The National Gallery of Australia unveils Body Sculpture, the highly anticipated new work by Los Angeles-based artist Jordan Wolfson and a major acquisition for the national collection. This is the world premiere of Body Sculpture and the first solo presentation of Wolfson’s work in Australia.
Jordan Wolfson is an American artist whose work reflects the conditions of the world today. His animatronic sculptures reside at the interface of art history and new technology, drawing from a formal lineage of twentieth-century sculpture as well as images and motifs from the mass media, popular culture and the internet.

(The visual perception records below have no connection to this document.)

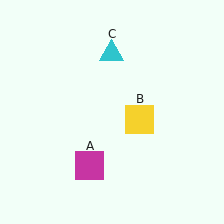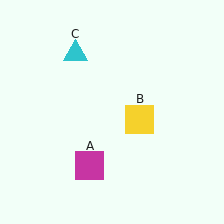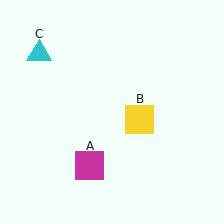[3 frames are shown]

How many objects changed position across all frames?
1 object changed position: cyan triangle (object C).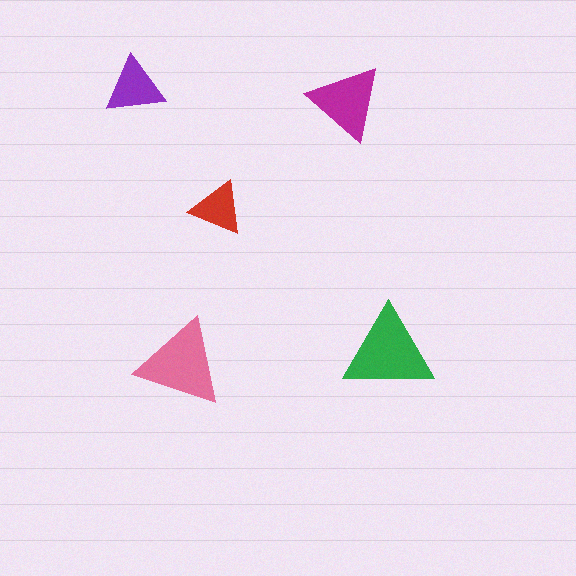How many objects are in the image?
There are 5 objects in the image.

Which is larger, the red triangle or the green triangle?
The green one.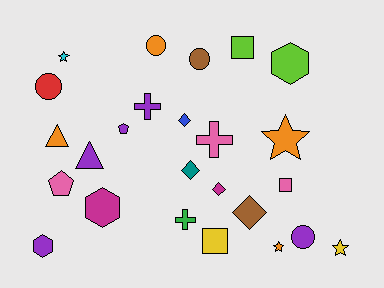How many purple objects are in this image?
There are 5 purple objects.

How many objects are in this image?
There are 25 objects.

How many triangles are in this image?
There are 2 triangles.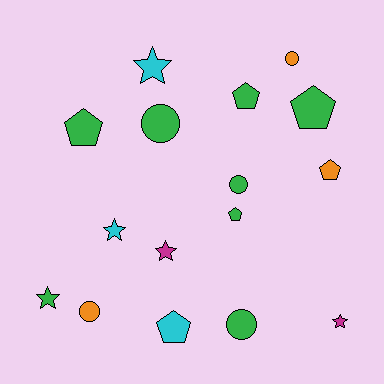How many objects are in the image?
There are 16 objects.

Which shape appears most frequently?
Pentagon, with 6 objects.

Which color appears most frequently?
Green, with 8 objects.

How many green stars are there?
There is 1 green star.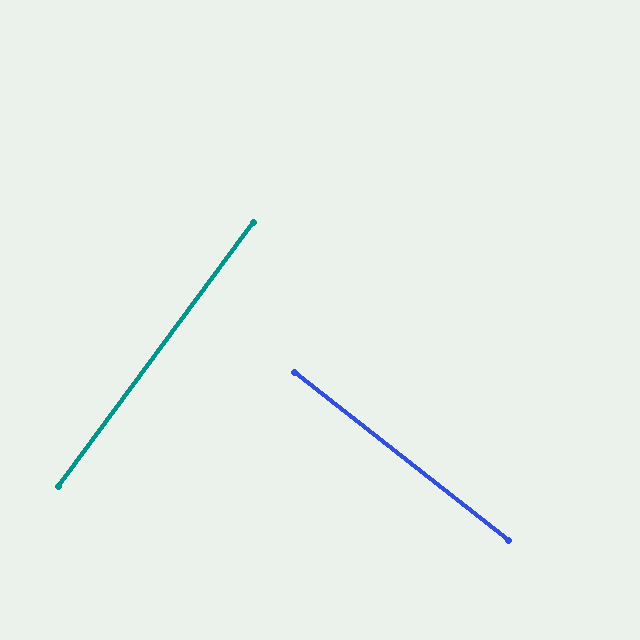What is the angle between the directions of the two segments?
Approximately 88 degrees.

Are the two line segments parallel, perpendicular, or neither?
Perpendicular — they meet at approximately 88°.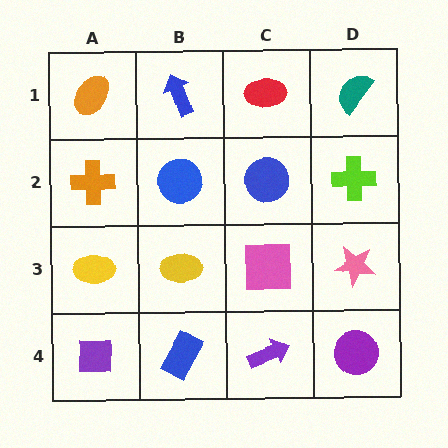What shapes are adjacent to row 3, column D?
A lime cross (row 2, column D), a purple circle (row 4, column D), a pink square (row 3, column C).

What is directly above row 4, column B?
A yellow ellipse.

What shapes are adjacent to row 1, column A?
An orange cross (row 2, column A), a blue arrow (row 1, column B).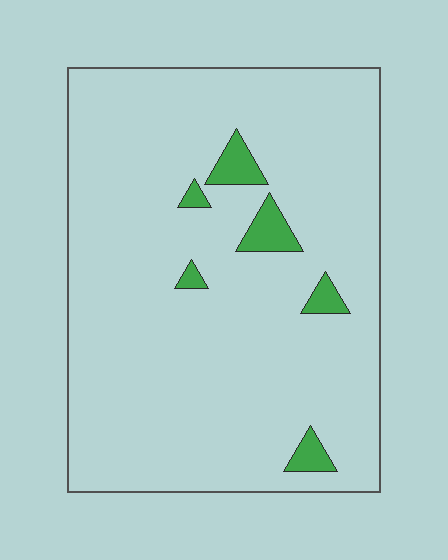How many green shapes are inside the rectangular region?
6.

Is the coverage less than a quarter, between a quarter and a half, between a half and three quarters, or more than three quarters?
Less than a quarter.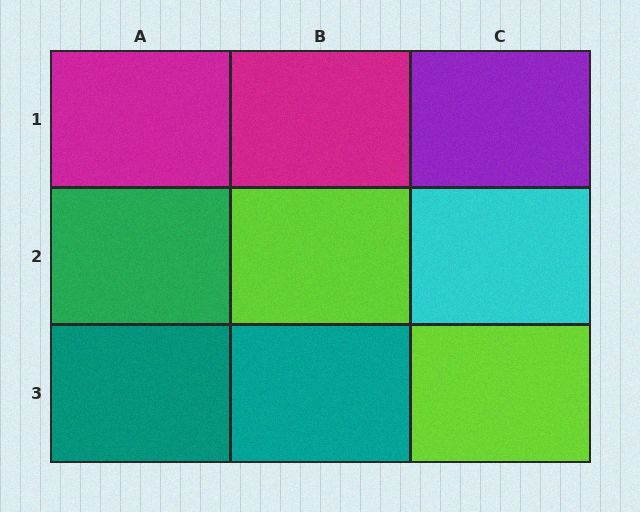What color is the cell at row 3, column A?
Teal.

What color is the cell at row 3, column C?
Lime.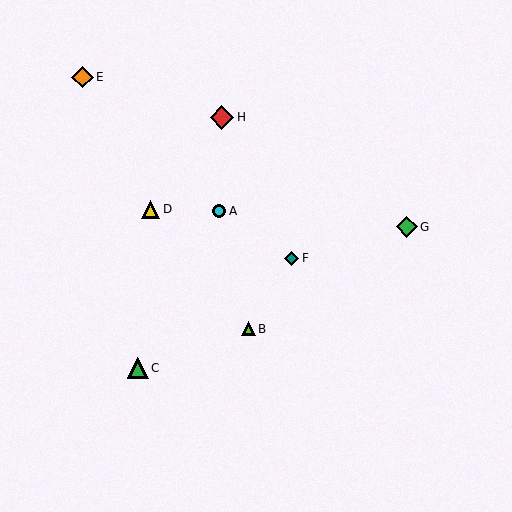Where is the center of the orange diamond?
The center of the orange diamond is at (82, 77).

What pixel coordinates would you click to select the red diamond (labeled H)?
Click at (222, 117) to select the red diamond H.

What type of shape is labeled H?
Shape H is a red diamond.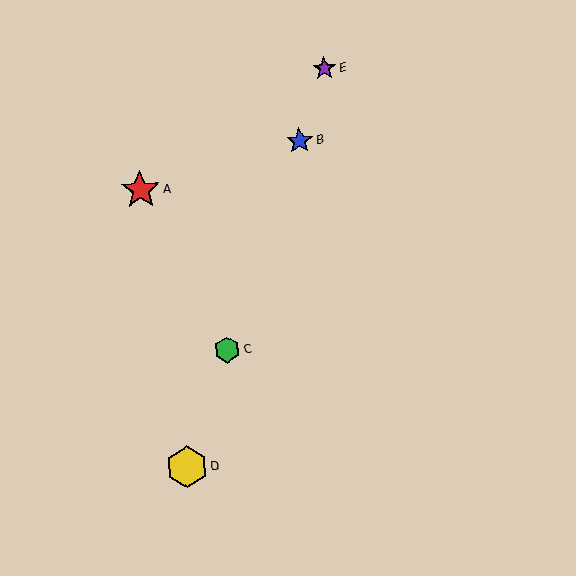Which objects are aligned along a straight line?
Objects B, C, D, E are aligned along a straight line.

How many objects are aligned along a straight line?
4 objects (B, C, D, E) are aligned along a straight line.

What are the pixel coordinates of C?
Object C is at (227, 350).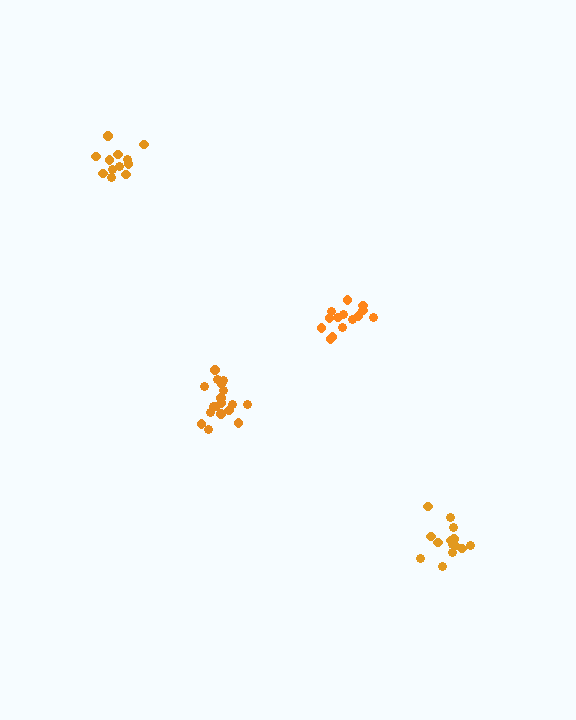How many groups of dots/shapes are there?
There are 4 groups.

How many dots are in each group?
Group 1: 14 dots, Group 2: 12 dots, Group 3: 14 dots, Group 4: 18 dots (58 total).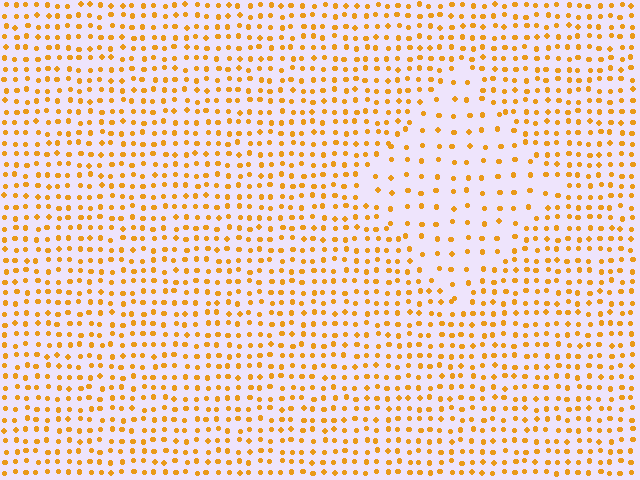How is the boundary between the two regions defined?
The boundary is defined by a change in element density (approximately 2.1x ratio). All elements are the same color, size, and shape.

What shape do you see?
I see a diamond.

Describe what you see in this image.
The image contains small orange elements arranged at two different densities. A diamond-shaped region is visible where the elements are less densely packed than the surrounding area.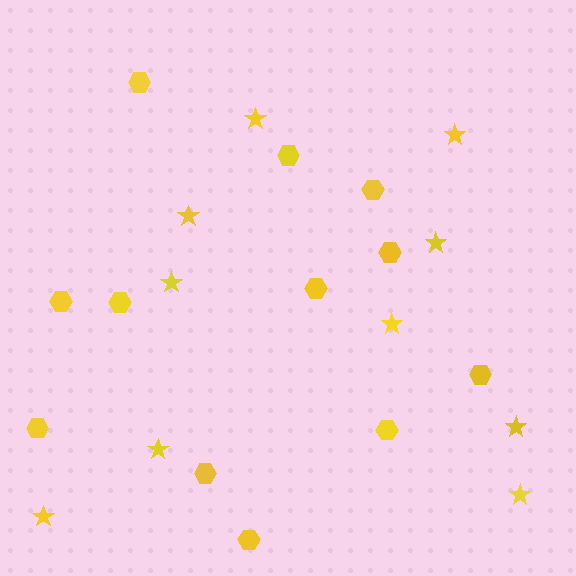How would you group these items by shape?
There are 2 groups: one group of stars (10) and one group of hexagons (12).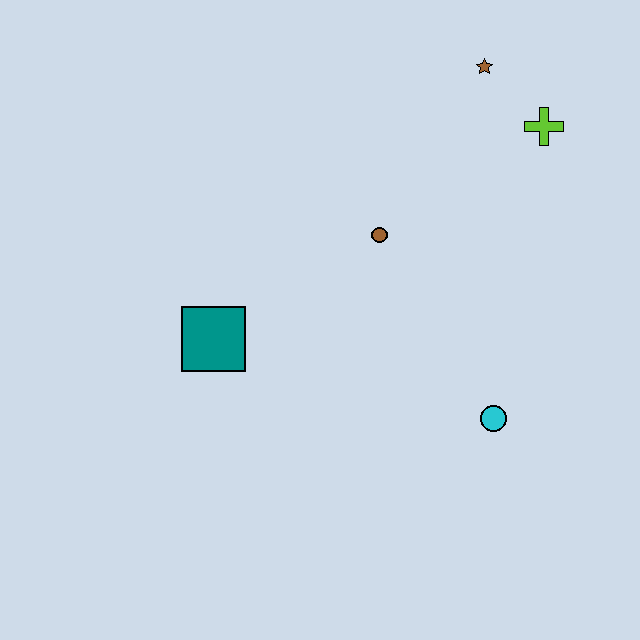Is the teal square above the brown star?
No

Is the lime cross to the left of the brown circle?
No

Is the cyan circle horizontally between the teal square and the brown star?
No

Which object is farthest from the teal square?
The lime cross is farthest from the teal square.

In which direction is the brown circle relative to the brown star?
The brown circle is below the brown star.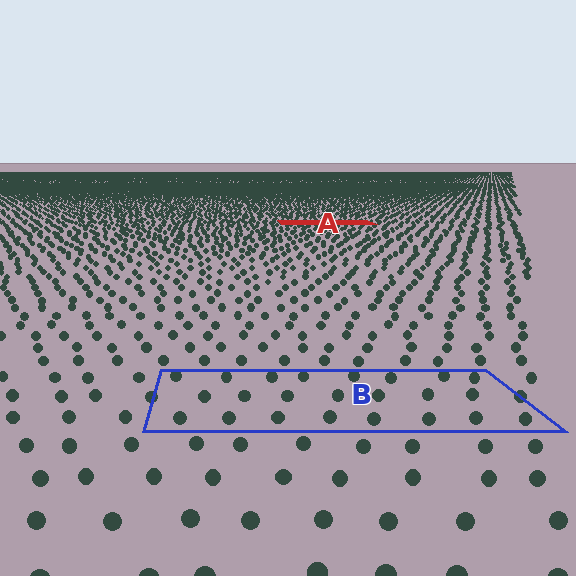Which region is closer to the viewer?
Region B is closer. The texture elements there are larger and more spread out.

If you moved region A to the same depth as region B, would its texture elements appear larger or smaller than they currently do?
They would appear larger. At a closer depth, the same texture elements are projected at a bigger on-screen size.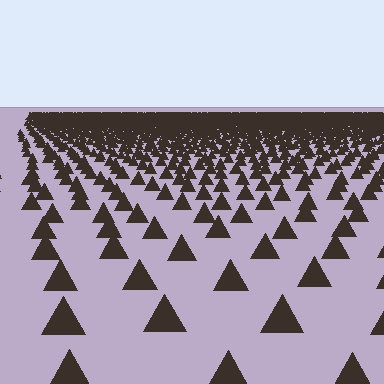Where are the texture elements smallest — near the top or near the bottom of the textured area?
Near the top.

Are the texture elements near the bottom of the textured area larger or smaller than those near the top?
Larger. Near the bottom, elements are closer to the viewer and appear at a bigger on-screen size.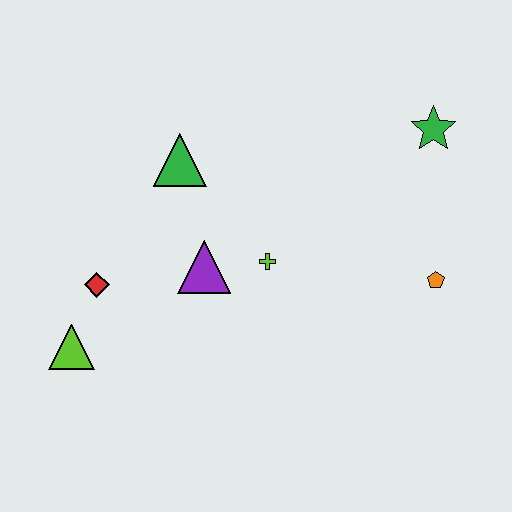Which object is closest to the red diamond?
The lime triangle is closest to the red diamond.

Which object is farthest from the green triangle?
The orange pentagon is farthest from the green triangle.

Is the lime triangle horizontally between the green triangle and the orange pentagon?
No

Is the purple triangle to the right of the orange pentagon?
No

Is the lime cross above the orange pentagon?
Yes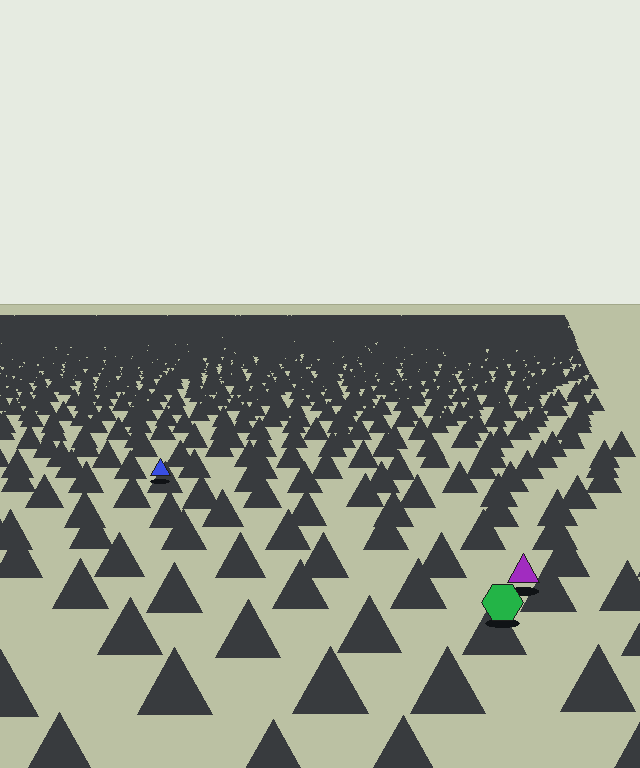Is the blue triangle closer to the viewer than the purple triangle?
No. The purple triangle is closer — you can tell from the texture gradient: the ground texture is coarser near it.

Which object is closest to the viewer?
The green hexagon is closest. The texture marks near it are larger and more spread out.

As with Wolfson’s previous animatronic works Female Figure, 2014 and Colored Sculpture, 2016, this new work combines sculpture and performance to generate emotional and physical responses in the viewer.
Wolfson’s art positions the audience in a physical and moral confrontation with issues facing society and our own place within them, acting as a witness to the darkness within the human condition. As the artist says: “The intention is that the movement of Body Sculpture elicits the viewer to become activated in their bodies and therefore present….It’s about seeing ourselves through three‑dimensional objects, which is what I believe sculpture as doing.”
The acquisition of Body Sculpture builds on the National Gallery’s legacy of collecting groundbreaking works. Along with Wolfson’s earlier animatronic sculptures, which have become defining works of the past decade, Body Sculpture pushes the boundaries of what is expected from a work of art by combining performance, sculpture, robotics and sound to create compelling and unsettling experiences.
Body Sculpture extends this experience in terms of scale, duration and complexity. Fusing abstraction and figuration, the work explores the potential of sculpture as an object in space. Its interacting robotic elements perform an intricate choreography that questions the intersection between human and machine, between embodiment and symbolism, and between object and viewer.
Jordan Wolfson: Body Sculpture is open now and runs until Sunday 28 April 2024. Body Sculpture is shown alongside key works from the national collection selected by the artist, offering audiences further insights into Wolfson’s innovative vision.
The exhibition is also accompanied by an illustrated publication that explores robust ideas and positions the work within diverse contexts, including art history, cybernetics and media theory.
Russell Storer, Head Curator, International Art
About Jordan Wolfson
Jordan Wolfson (b. 1980) is known for his thought-provoking works in a wide range of media, including video, sculpture, installation, photography and performance. Pulling intuitively from the world of advertising, the internet, and the technology industry, he produces ambitious and enigmatic narratives that frequently revolve around a series of invented, animatronic characters. Through his art, Wolfson probes difficult topics and themes that underlie American culture and contemporary society.
Wolfson was born in 1980 in New York and lives and works in Los Angeles. In 2003 he received a Bachelor of Fine Arts in sculpture from the Rhode Island School of Design, and in 2009 he received the Frieze Foundation’s Cartier Award, which assists an artist from outside the United Kingdom in realising a major work at the Frieze Art Fair in London. His institutional exhibitions worldwide include presentations at the Kunsthalle Zürich (2004); Galleria d’Arte Moderna e Contemporanea di Bergamo, Italy (2007); Swiss Institute, New York (2008); Kunstsammlung Nordrhein-Westfalen, Düsseldorf, Germany (2011); Kunsthalle Wien, Vienna (2012), the Stedelijk Museum voor Actuele Kunst, Ghent, Belgium (2013) and Kunsthaus Bregenz (2022). In 2016, the Stedelijk Museum, Amsterdam, hosted a two-part solo survey exhibition, MANIC/LOVE/TRUTH/LOVE. In 2018, the Broad, Los Angeles, presented Wolfson’s decade-defining sculpture Female Figure (2014) and the Tanks at Tate Modern hosted the inaugural London presentation of Colored Sculpture (2016).